In any case, though there are many differences between them, both these pages have the caped hero charging into the middle of a situation to save the day. Both pages also have a crowd of surprised people in one frame. The Batman page has a realistic feel, with real-looking faces, and realistic reactions to the entree of a strong and competent superhero. The Spiderman page has caricatures of the main actors, a group of lunkheads attempting to copy their hero's actions. The whole page, indeed the whole story, has a caricaturish feel.
This page in particular is notable for its graphic design quality, with the guy falling off the building at the top of the page, careening through the air in the middle (with Spiderman catching him), and the crowd at the bottom of the building and bottom of the page, trying to get out of the way. The concept of the fall from the top of the page to the bottom really works.

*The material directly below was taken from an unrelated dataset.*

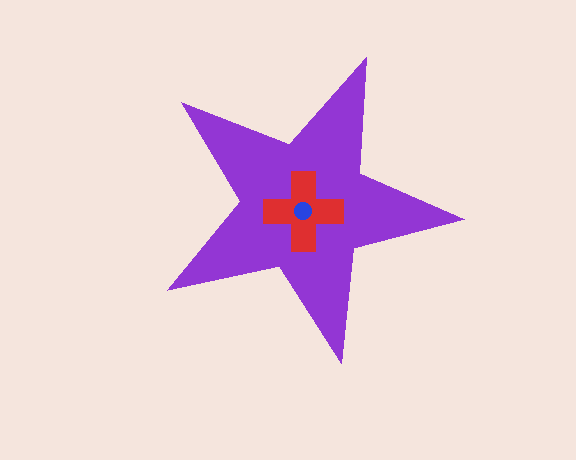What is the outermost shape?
The purple star.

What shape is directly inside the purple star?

Tuesday, November 13, 2007

Spiderman Unlimited page 6

This is the page that is hanging on the wall behind where David is serving wine in the photo below. It has all those mature Seth trademarks: sound effect words that express the sound visually, clean clear images, quirky details, a page that is designed so that all the elements fit together as a whole. I just noticed that he nuns on the bottom left are standing so that the curve of the nun in front makes an arch of negative space around the nun in back. Lovely.

Thursday, August 23, 2007

Spiderman Unlimited page 9

OK, one last image on the subject of sound noises. Julien Schantz, a comicbook art collector in France, wanted to be sure I included this image, which not only has sound effects that show all the facets of Seth's sound effect vocabulary, but also has an elegant full page structure, with things breaking at the top (top of the page, top of the building), someone falling and being caught in the middle, and a crowd at the bottom (on the ground) trying to get out of the way. That is, the page is not so much divided into panels that show sequential actions, but the page as a whole makes sense. The actions are sequential, but the time elapsed between each panel is very brief, and there is time overlap.
One of the things that interested Seth when he was first beginning to do comic book pages, was that the artist could move the action along faster or slower by the way he drew the panels.
Tomorrow I will show another page from Julien, where Seth consciously made the action sloooow down.

Monday, August 20, 2007

Spiderman Unlimited, page 1

This is the first page to the Spiderman Unlimited story that I posted about Saturday. This one Seth sent to me in an e-mail in 2005, colored, though he did not do the colors.
Most of the lettering in Seth's pages was done by professional letterers, but he got a kick out of doing his own sound effects, as in the second panel. I'll write more soon about the lettering he did for sound effects.

Saturday, August 18, 2007

Spiderman Unlimited

This page is from Spiderman Unlimited, volume 3, #8, an 11-page story called Fanboyz, about three not-too-bright Spiderman fans who try to do what their hero does. The story is so slight, the humor in it is so broad, that it is easy to overlook it (as I did when it came out in May of 2005) and miss Seth's skill at putting the scenes together, his always clean and elegant drawings, and his ability to give real weight as well as comic foolishness to the images of morons wearing their underwear on top of their pants and doing idiotic stunts.